Mi abuela era la que se despedía de mi llamándome "mi niña", qué siempre se preocupaba de cómo estaba, qué hacía, la única persona cuyas alabanzas creía. 
Mi abuela era, pero ya no es.

Así que simplemente me quedé en mi cama, tumbada, escuchando a mi hermana llorar en la habitación de al lado y preguntándome por qué yo no podía. Me parecía tan irreal que el sol hubiera salido como todos los días, que los pajaritos de mi vecina siguieran cantando como de costumbre, como si no importara que ella ya no estuviera. Me pareció tan injusto, tan insultante y me sentí tan impotente que todo siguiera rodando y yo no supiera qué hacer, qué decir o qué sentir. Mi infancia la había vivido con ella, no tanto mi adolescencia, pero no sé porqué, la tenía como un pilar seguro en mi vida. ¿Y sabéis lo que pasa cuando un pilar se cae? La estructura se tambalea y, si es muy importante, todo se viene abajo. Ella era uno de los centrales. Y todo se me vino encima.

Los días pude sobrellevarlos. de alguna forma, ver a todos a mi alrededor tristes me bloquea emocionalmente. Me mantenía ocupada, sin pensar y sin sentir. Por eso las noches eran lo peor, porque lo más difícil es escapar de tu propia mente. Esa que me decía que ya no volvería a verla en su sillón, riendo con alguna telenovela o riendo por alguna chorrada que le había contado. ¡Qué satisfacción es hacer reír a alguien a quien quieres! Pero ya no podría, ya no más. ¿Cómo sería ahora ir a su casa y ver ese mismo sillón vacío? ¿Cómo serian ahora las Navidades? ¿Qué haría mi abuelo? 

Dos días más tarde tenía que partir hacia Barcelona, justamente su hogar durante muchos años antes de mudarse al pueblo donde vivo.

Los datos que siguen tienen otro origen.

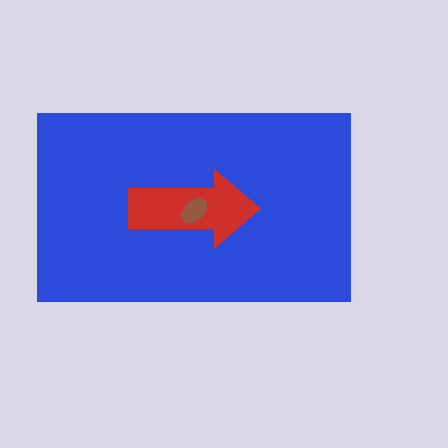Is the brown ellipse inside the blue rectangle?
Yes.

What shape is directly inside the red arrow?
The brown ellipse.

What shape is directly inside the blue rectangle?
The red arrow.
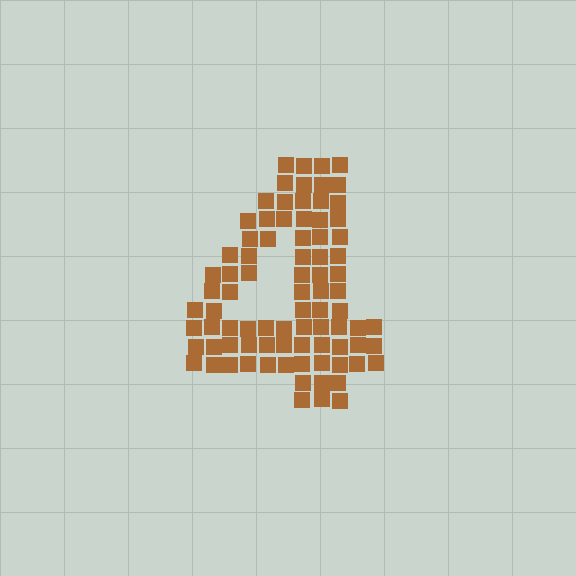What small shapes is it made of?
It is made of small squares.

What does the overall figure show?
The overall figure shows the digit 4.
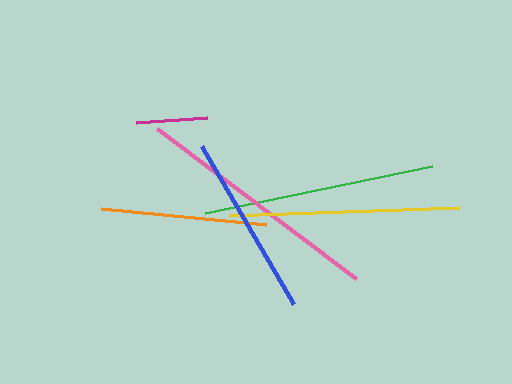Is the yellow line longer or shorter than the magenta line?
The yellow line is longer than the magenta line.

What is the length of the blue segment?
The blue segment is approximately 183 pixels long.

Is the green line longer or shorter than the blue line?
The green line is longer than the blue line.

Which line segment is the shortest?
The magenta line is the shortest at approximately 71 pixels.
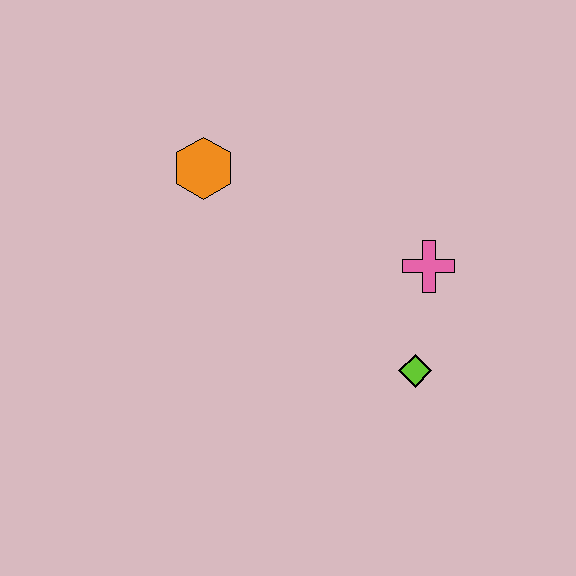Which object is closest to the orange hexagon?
The pink cross is closest to the orange hexagon.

Le había contado que iba a ir, en el hospital, tratando de animarla un poco. Esa fue la última vez que la vi. El día 19 partí hacía esa ciudad, pero me sentía pequeña, torpe, insegura, dolorida y asustada. Yo sola, en una ciudad grande y con todo lo que tenía por delante, todo lo que ya no podría terminar de contarle. sé que es injusto por mi parte. Estaba muy enferma, sufría y lo único peor que ver a alguien a quien quieres morir es saber que sufre y que tú no puedes hacer nada. Y ahí estaba yo, sintiéndome terriblemente egoísta porque no quería que se fuese y sintiéndome terriblemente horrible porque la única solución que quedaba para que dejara de sufrir era justamente esa. 

No escribo esto sin dolor. Aquel 17 de junio una parte de mi se fue con ella. Casi pude ver como una pequeña versión de mi, de unos 5 añitos se alejaba de la mano con ella, despacio, dándome la espalda y yo me quedaba en el suelo, tirada, llamándolas sin éxito para que volvieran. O así fue como lo sentí. 

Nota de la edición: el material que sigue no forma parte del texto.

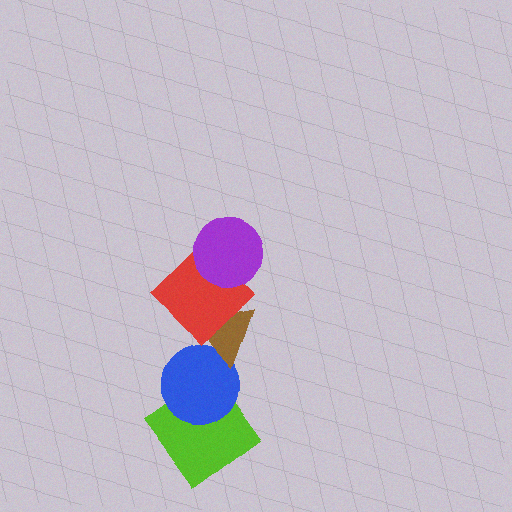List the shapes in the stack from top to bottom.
From top to bottom: the purple circle, the red diamond, the brown triangle, the blue circle, the lime diamond.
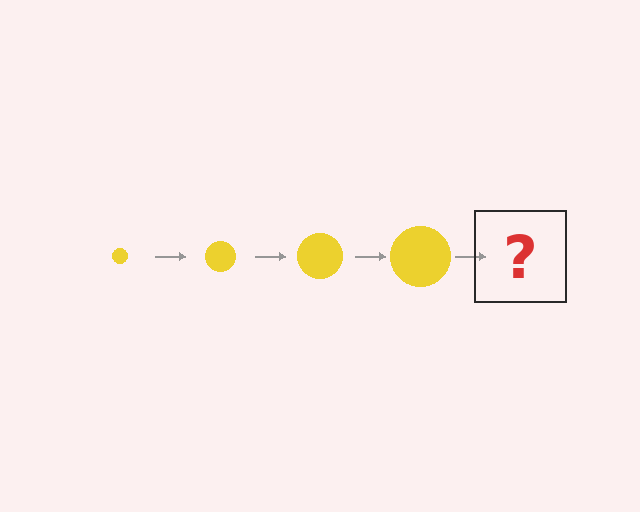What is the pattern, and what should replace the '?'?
The pattern is that the circle gets progressively larger each step. The '?' should be a yellow circle, larger than the previous one.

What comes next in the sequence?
The next element should be a yellow circle, larger than the previous one.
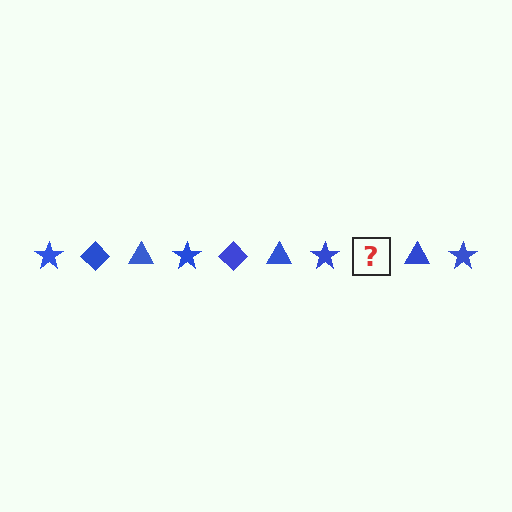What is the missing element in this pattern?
The missing element is a blue diamond.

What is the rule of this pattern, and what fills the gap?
The rule is that the pattern cycles through star, diamond, triangle shapes in blue. The gap should be filled with a blue diamond.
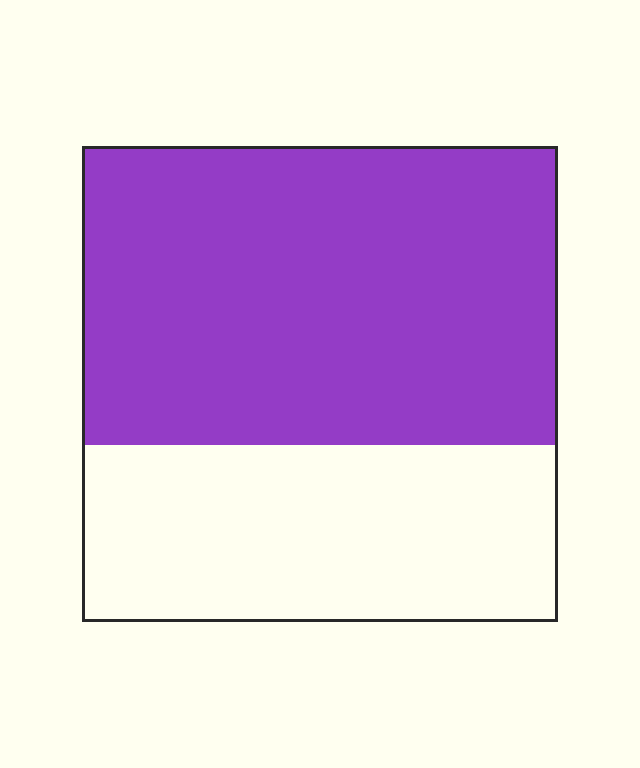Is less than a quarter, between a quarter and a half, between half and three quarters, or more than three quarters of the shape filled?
Between half and three quarters.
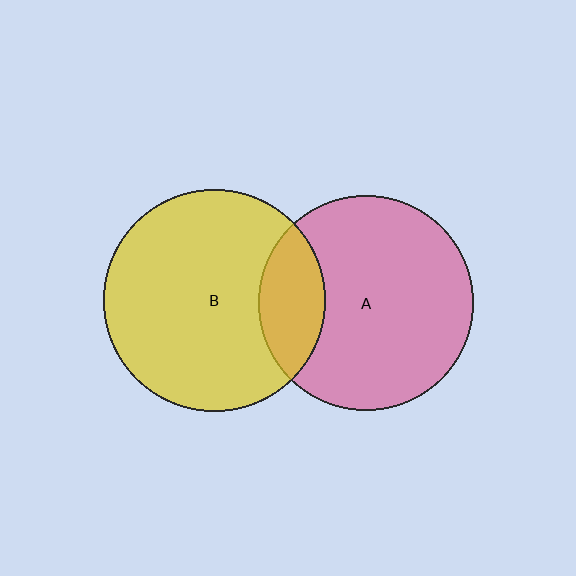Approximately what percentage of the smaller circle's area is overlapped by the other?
Approximately 20%.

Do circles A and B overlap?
Yes.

Sé que es ley de vida, que los abuelos no son eternos, que todo el mundo (o casi todos) les toca vivir esto. Pero saberlo no lo hace fácil, ni llevadero. Te rompe y aunque la brecha para de sangrar la cicatriz sigue ahí. Y la llevas contigo. Y hay días que pesa más que otros pero no puedes hacer nada más que mirarla, cerrar los ojos recordando por quién sangraste y seguir adelante.

Hoy es uno de esos días en las que la cicatriz me pesa más que otros y por eso me apetecía sacar un poco fuera. Las letras siempre me han dado consuelo, pero esta vez no busco nada más que plasmar el recuerdo de alguien (de las pocas personas) a quien he querido mucho.

S.N.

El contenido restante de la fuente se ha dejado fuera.